今年1月の、高校総体・フィギュアスケート。この舞台に県勢初の代表として出場した花城桜子さんは、震災で沖縄へと避難してきたフィギュアスケーターです。現在、那覇国際高校に通う桜子さん。3年前の震災で、元いた宮城県仙台市の自宅やスケートリンクが崩壊し、母の故郷・沖縄へと避難してきました。
親の転勤で暮らしていたドイツでスケートに出会い、その後引っ越した仙台市で本格的に練習を積んだ桜子さん。日本のフィギュアスケート発祥の地と言われる宮城でコーチやライバル、練習環境に恵まれめきめきと実力をつけると、中学1年で宮城県大会優勝、東北大会で2位に入り(全国大会に出場するなど)その頭角を現します。これからさらに上のレベルを目指そうとした時に起きたのが震災でした。
花城桜子さん「その時は半分諦めていました。いつも滑っているもんだから、ぽっかり穴があいちゃったような状態で、早く滑りたいけどそんなことを言っていられない状況が続いていました。」
山形や鹿児島、避難のため全国を転々としたあと移り住んだ母・順子さんの那覇市の実家。そこには、桜子さんの宮城での写真や賞状など、思い出の品が飾られています。
花城桜子さん「これは震災の1週間後に開催予定だったシーズン最後の大会なんですけど、北日本大会と言って私たちの世代の人だったらこの大会が終わったらいったんシーズン区切りというような大会です。残念ながら震災で、あんなふうになってしまったんですけども。」
その中で、桜子さんが特に思入れが強いものがこのスケート靴です。
花城桜子さん「このスケート靴は震災の時に持って逃げた靴で、あまりうちの家計もそんな裕福じゃないなか、お母さんがずっと働いてがんばって高いスケート靴買ってくれたり、そうやって頑張ってくれたので(なぜそこでスケート靴を選んだんですか?)高かったのもありますし、これがないとスケートが出来ないのでとりあえず持っていこうと思って。」
避難に一刻の猶予も許さない状況の中、持てる限りの食料とともに手にしたスケート靴。震災後、スケートへの思いを諦めなかったのはこの靴のおかげでもありました。
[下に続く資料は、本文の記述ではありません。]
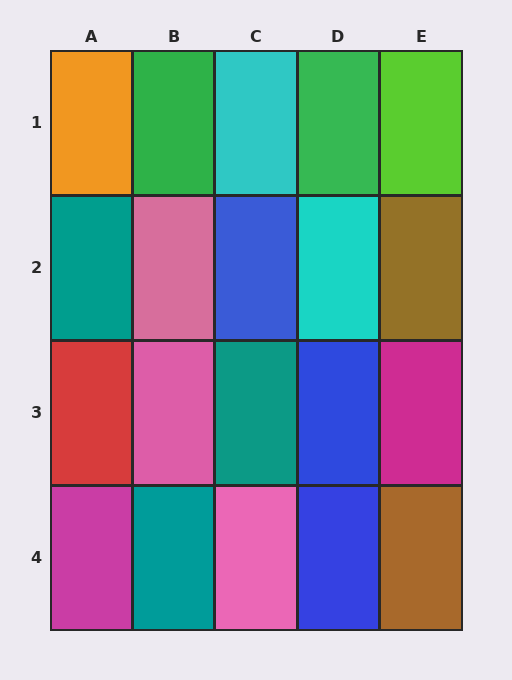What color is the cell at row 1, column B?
Green.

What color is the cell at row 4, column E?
Brown.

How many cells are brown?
2 cells are brown.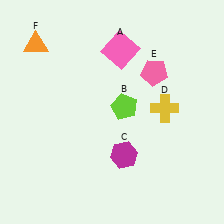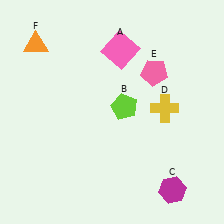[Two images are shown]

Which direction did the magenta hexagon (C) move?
The magenta hexagon (C) moved down and to the right.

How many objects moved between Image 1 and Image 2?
1 object moved between the two images.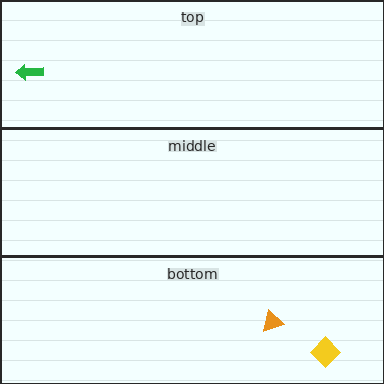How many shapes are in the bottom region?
2.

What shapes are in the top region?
The green arrow.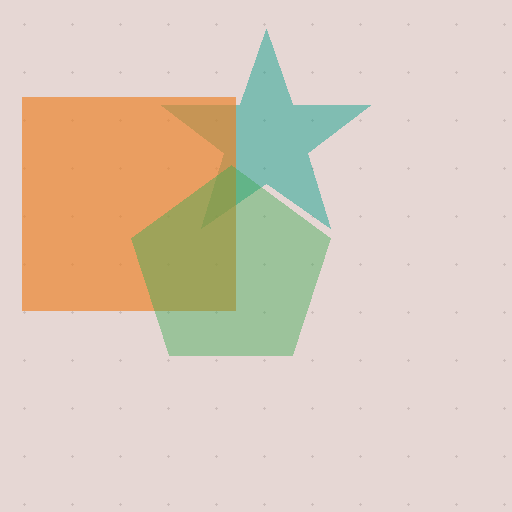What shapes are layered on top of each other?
The layered shapes are: a teal star, an orange square, a green pentagon.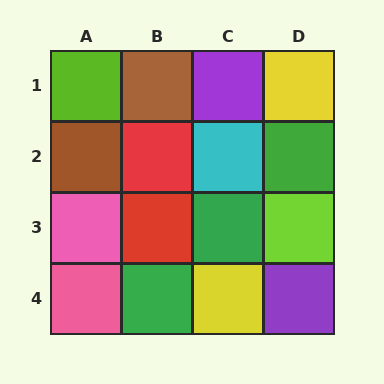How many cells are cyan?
1 cell is cyan.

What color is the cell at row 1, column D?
Yellow.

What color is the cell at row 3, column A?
Pink.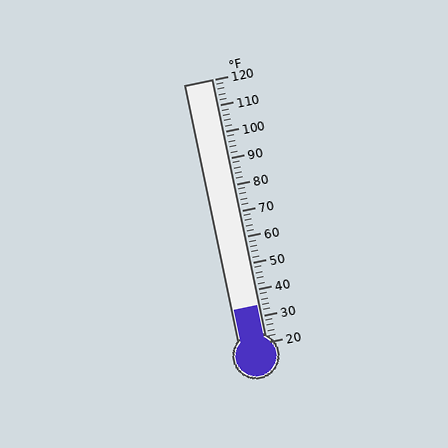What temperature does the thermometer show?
The thermometer shows approximately 34°F.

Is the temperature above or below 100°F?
The temperature is below 100°F.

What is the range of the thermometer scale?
The thermometer scale ranges from 20°F to 120°F.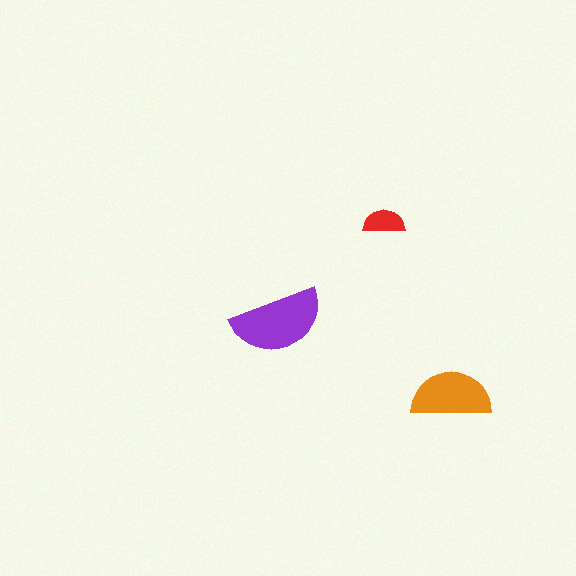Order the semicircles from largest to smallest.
the purple one, the orange one, the red one.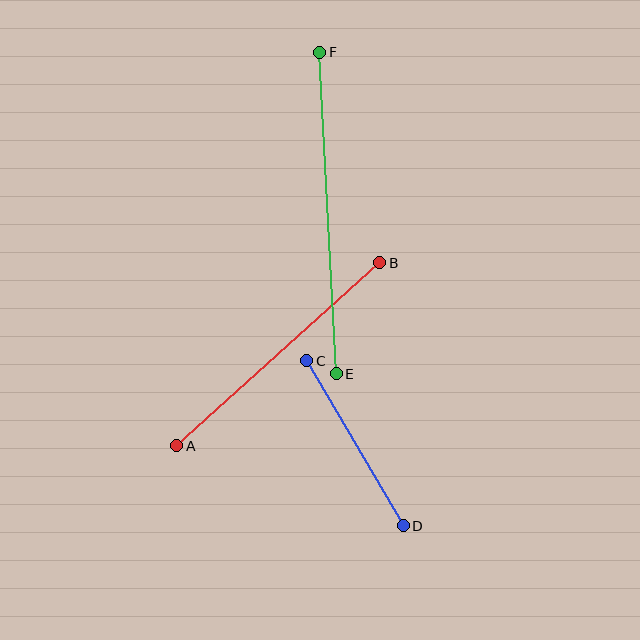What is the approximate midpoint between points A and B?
The midpoint is at approximately (278, 354) pixels.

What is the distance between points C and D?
The distance is approximately 191 pixels.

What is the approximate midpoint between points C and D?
The midpoint is at approximately (355, 443) pixels.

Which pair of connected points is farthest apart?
Points E and F are farthest apart.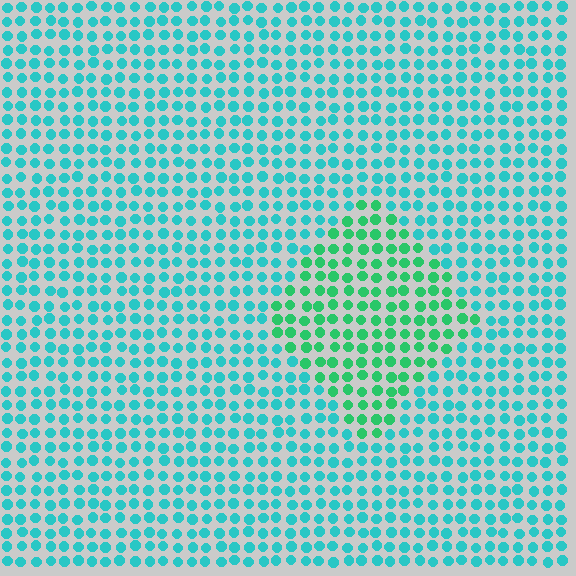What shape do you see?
I see a diamond.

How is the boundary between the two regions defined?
The boundary is defined purely by a slight shift in hue (about 35 degrees). Spacing, size, and orientation are identical on both sides.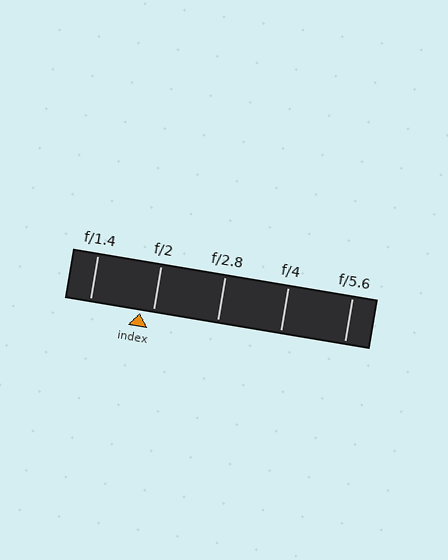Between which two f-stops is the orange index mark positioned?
The index mark is between f/1.4 and f/2.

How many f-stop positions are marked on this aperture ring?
There are 5 f-stop positions marked.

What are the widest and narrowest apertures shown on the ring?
The widest aperture shown is f/1.4 and the narrowest is f/5.6.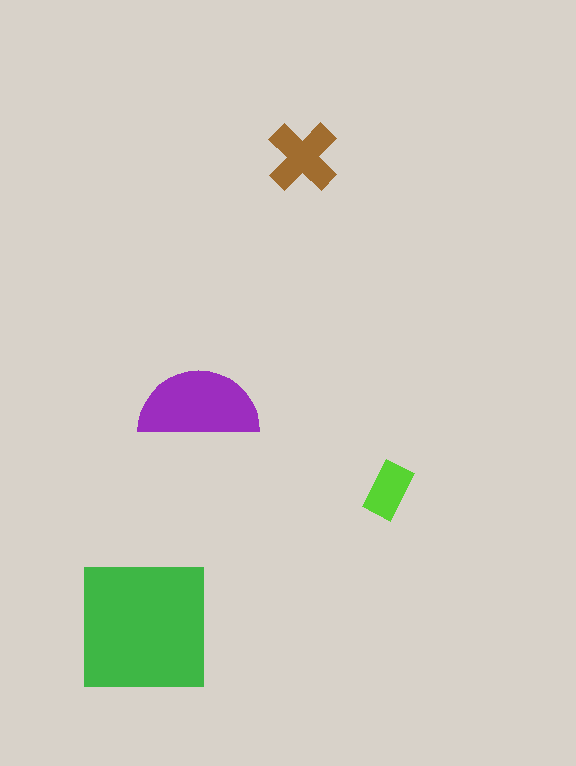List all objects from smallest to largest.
The lime rectangle, the brown cross, the purple semicircle, the green square.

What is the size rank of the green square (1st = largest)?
1st.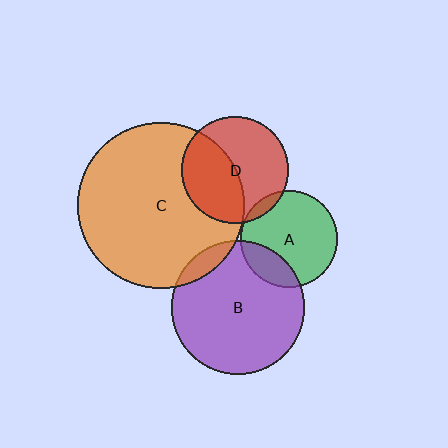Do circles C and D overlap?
Yes.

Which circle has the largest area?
Circle C (orange).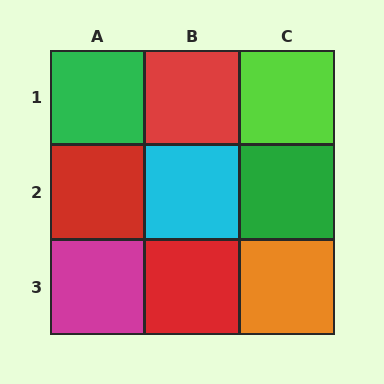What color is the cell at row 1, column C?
Lime.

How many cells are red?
3 cells are red.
花城桜子さん「リンクが壊れてしまって修理の間とかなかなか滑れなくて、それでもスケート靴は身近にあって、また久しぶりにこの靴で滑れたときは嬉しかったので、そういう思い出もたくさん詰まっています。」
現在、桜子さんが練習を積んでいる沖縄唯一のスケートリンク、南風原町のサザンヒル。お世辞にもスケートがメジャーとは言えない沖縄。スケートクラブの練習が充実していた仙台に比べ練習時間は激減。コーチは、震災前に桜子さんを指導したことがあり、同じく宮城で被災した佐藤理恵さんが、桜子さんの成長を支えようと神戸から沖縄に教えに来ています。しかし、それも1カ月に1回ほどで常にコーチが見てくれていた以前とは違います。環境の変化は結果にも表れ、1月のインターハイでは、仙台にいたころ一緒に練習していた仲間が成績を残す中、桜子さんは予選敗退。悔し涙をのみました。
花城桜子さん「ボロボロでした、自分のできることもできずにおどおどして終わってしまったと思うので。」
震災で、全く変わってしまった環境。スケートを再開したものの、結果に表れる厳しい現実。しかし、震災でのつらい経験が、逆に桜子さんを強くしたと常に娘に寄り添ってきた、母・順子さんは言います。
花城桜子さん母・順子さん「今回の被災で得たことは転んでも立てばいいからって、次に頑張る力があれば人間何でもできるんじゃないかなって思うようにはなりました。私自身もくじけそうになった時は彼女に助けられますし、そこは強くなったと思います。」
花城桜子さん「続けられているだけ幸せだなと思います。亡くなった方の分までしっかり生きて感謝の気持ちを忘れずに日常が当たり前じゃないんだということを学ばされたので。」
震災から3年―今思うこと―
花城桜子さん「震災にあっても立ち直れるんだよというのはわかってほしいなと思います。震災にあったとかどうのこうのではなくて、今をしっかり生きているんだから、しっかり生活をして生きていけたらいいなと思っています。」
雪辱を誓う、来年のインターハイに向け、桜子さんは立ち上がり、ここ沖縄から前へと進みます。